DFL is widely used for early cancer screening and personalized treatment recommendations. By analyzing patient data and treatment history, it can perform prognostic assessments for various scenarios, including breast cancer, lung cancer, melanoma detection, and brain tumor segmentation.
Tissue section images are essential imaging tools in pathology. The TissueMNIST data set contains images of tumor and normal tissue sections, which are utilized for cancer diagnosis. Research shows that the Blockchain-Based FL global model can improve overall model performance by up to 10% compared to a single machine learning model in TissueMNIST [68].
Accurately assessing patient survival is one of the key objectives in precision oncology [105]. Predictive models can assist physicians in selecting the best subsequent interventions based on individual patient characteristics. Chai et al. [103] collected cancer data from four types of cancers—colon, head and neck, liver, and ovarian—using The Cancer Genome Atlas (TCGA) and Gene Expression Omnibus (GEO) data bases. They employed a DFL framework, AdFed, to assess patient survival. The experimental results show that AdFed, utilizing distributed data, outperforms other FL-based methods, achieving a better performance in cancer survival prediction (AUC = 0.605) compared to the average AUC of 0.554 for the compared methods. Additionally, regularization methods were employed to help researchers strike a balance between data accessibility and patient privacy protection.
Pennisi et al. [70] utilized the ISIC 2019 Challenge data set, which includes skin lesion images for the automated detection and classification of skin lesions and promoting the early diagnosis and screening of skin cancer, particularly melanoma. The study demonstrated that DFL, combining experience replay and privacy-preserving generative adversarial networks (GANs), outperforms centralized FL methods such as FedAvg and FedProx in melanoma classification tasks, achieving higher accuracy. This highlights the promising potential of DFL in medical image analysis.
Kang et al. [69] applied DFL to the Wisconsin Diagnostic Breast Cancer (WDBC) data set for the benign-malignant classification of breast cancer, supporting the automation of cancer diagnosis methods. In the breast cancer prediction task, the model’s accuracy improved from 87% using traditional FL methods (FedAvg) to 92.3%. By employing strategies such as experience replay, the study effectively mitigated the non-independent and identically distributed (non-i.i.d.) problem present in the WDBC data set, ensuring good generalization across multiple client nodes.
The Brain Tumor Segmentation (BraTS) data set is widely used in medical image analysis. Tedeschini et al. [82] showed that, compared to centralized learning (CL) methods, DFL improved automated brain tumor detection and segmentation using MRI images. The Dice Similarity Coefficient (DSC) for tumor region detection increased by 1.6%, indicating better segmentation accuracy. The experiments demonstrated that decentralized learning can effectively leverage diverse data sources, enhancing the model’s generalization and segmentation performance.

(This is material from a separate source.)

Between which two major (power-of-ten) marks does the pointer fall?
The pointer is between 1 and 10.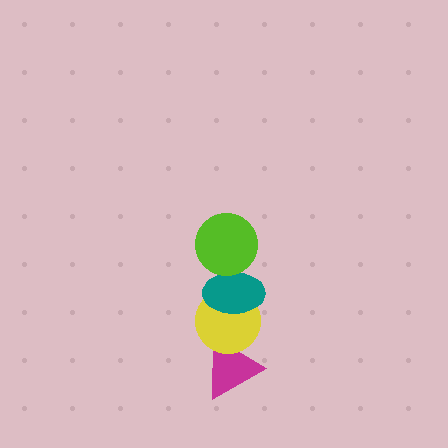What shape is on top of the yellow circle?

6. Open Issues and Research Directions

DFL has broad prospects in the medical field. It can improve privacy protection, promote multi-center data collaboration, and promote personalized medicine. However, its widespread application still faces compatibility issues caused by system heterogeneity, data heterogeneity affecting model generalization ability, communication efficiency limiting system performance, and lack of effective incentive mechanism reducing participation enthusiasm. Future development directions mainly focus on optimizing data security strategies, enhancing cross-institutional collaboration capabilities, improving communication protocols, and establishing reasonable incentive mechanisms to promote the in-depth application of FL in the medical field.

6.1. Security and Privacy

Regarding data sharing and compliance across medical institutions, the blockchain-based data sharing framework combines multi-party secure computing and a trusted execution environment, which can ensure that data cannot be tampered with. Still, the storage and computing costs are high. How to balance security and computing costs is a direction worth exploring. In addition, although differential privacy and homomorphic encryption can enhance privacy protection, they will reduce model accuracy and training efficiency. The privacy–accuracy balance can be optimized by dynamically combining adaptive differential privacy adjusting noise [106]. The proxy model can isolate sensitive data but may still leak feature distribution. It can be combined with federated distillation and feature perturbation to enhance security [107]. In addition, to prevent malicious nodes from inferring private information through model training, adversarial sample generation and decentralized anomaly detection mechanisms are combined to improve security. Identity management conflicts with anonymity when nodes join or leave. Complete anonymity is prone to malicious use, while traditional identity authentication faces the risk of centralization. Future research directions can combine zero-knowledge proof and group signature to achieve a balance [108].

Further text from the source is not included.